2nd : if salary is 5k AED and above all banks are offering personal loans , 

i prefer Dubai islamic bank or ADCB


----------



## Snail23 (May 12, 2017)

My salary is 9k a month, so that's good news.

Also, I'm currently on family visa (they have financial things of their own they can't help) and going to switch to work visa (just so I can get free health insurance). Is it possible to switch visas while you have debt in this country? Asking because I shall be retaining my job and still be working, so obviously my income levels and ability to pay back the loan won't be changed.


----------



## ameerali19 (May 16, 2015)

yes ,you can change the Visa


----------



## Snail23 (May 12, 2017)

ameerali19 said:


> yes ,you can change the Visa


Thanks, that's great news!


----------



## ThunderCat (Oct 28, 2015)

Banks offer up to 20x your salary.
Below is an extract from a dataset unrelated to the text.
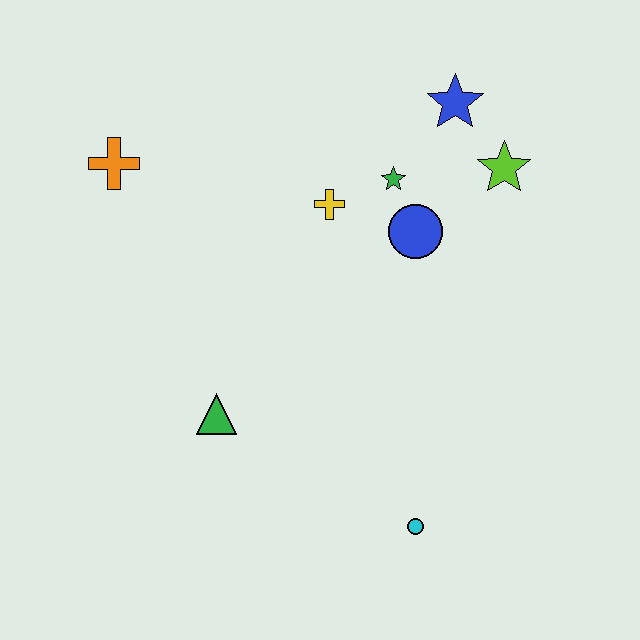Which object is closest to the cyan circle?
The green triangle is closest to the cyan circle.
But again, your monthly commitments cannot exceed half of your salary. So if we are looking at a 9K salary your monthly commitments (Banks call it DBR) shouldn't exceed 4500 Dhs. Now each credit card you have eats 5% of that (The minimum payment).


----------



## Chocoholic (Oct 29, 2012)

Ok, so here's your problem. Because you've been on a family visa, no bank is going to give you a loan unless you're on a company visa, that company is 'whitelisted' by the bank, and that the salary from that company goes into the bank you're requesting a loan from.
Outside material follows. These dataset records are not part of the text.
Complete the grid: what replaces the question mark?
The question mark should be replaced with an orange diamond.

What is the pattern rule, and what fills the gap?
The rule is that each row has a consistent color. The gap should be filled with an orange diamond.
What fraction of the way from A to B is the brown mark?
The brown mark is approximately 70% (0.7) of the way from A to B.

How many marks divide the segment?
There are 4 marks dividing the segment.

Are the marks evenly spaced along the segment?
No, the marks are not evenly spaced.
They will want either a salary certificate from your company, and/or pay slips and bank statements to prove your monthly income. Then you'll have needed your salary from the company to go into that bank for at least 3 months.
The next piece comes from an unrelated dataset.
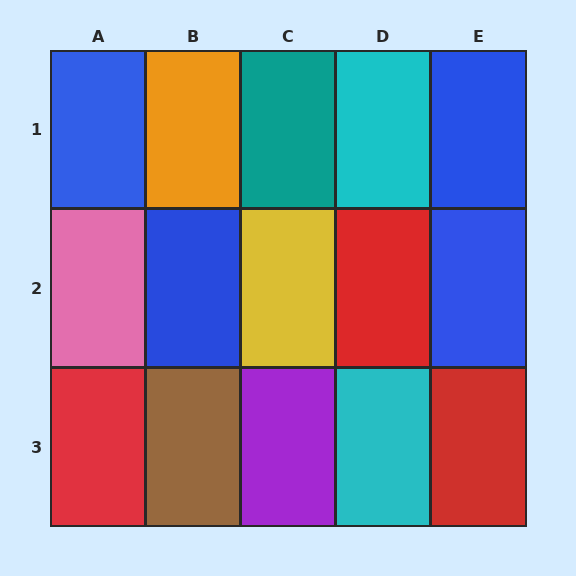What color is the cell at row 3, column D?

This is how it works, so until you're on the company visa, no bank is going to give you a loan. They are very, VERY touchy with all this in the current economic climate.

I'm telling you all this from personal experience.


----------



## Snail23 (May 12, 2017)

ThunderCat said:


> Banks offer up to 20x your salary. But again, your monthly commitments cannot exceed half of your salary. So if we are looking at a 9K salary your monthly commitments (Banks call it DBR) shouldn't exceed 4500 Dhs. Now each credit card you have eats 5% of that (The minimum payment).


Makes perfect sense. I've played w/salary calculators and I need a loan of far less than 20x my salary so I'm glad this is possible. Thanks!


----------



## Snail23 (May 12, 2017)

Chocoholic said:


> Ok, so here's your problem. Because you've been on a family visa, no bank is going to give you a loan unless you're on a company visa, that company is 'whitelisted' by the bank, and that the salary from that company goes into the bank you're requesting a loan from.
> 
> They will want either a salary certificate from your company, and/or pay slips and bank statements to prove your monthly income. Then you'll have needed your salary from the company to go into that bank for at least 3 months.
> 
> ...


Wow this is going to make things a tangled mess, although I can totally understand why. 

I've found 2 banks that the company is whitelisted by and one of them the bank is the one the company actually deals w/for all THEIR finances so I hope going there may help out some. 

I'm planning on switch on the company visa within this month so hopefully that should help alleviate the situation somewhat. Although as a teacher I get 3 months salary put into my bank account AT ONCE at the end of the school year (it's how it works in my line of work). I'm hoping that can count as the "3 months" as that would make life easier. I'll call tomorrow and gonna hope things work out.

Thanks so much for all the info!


----------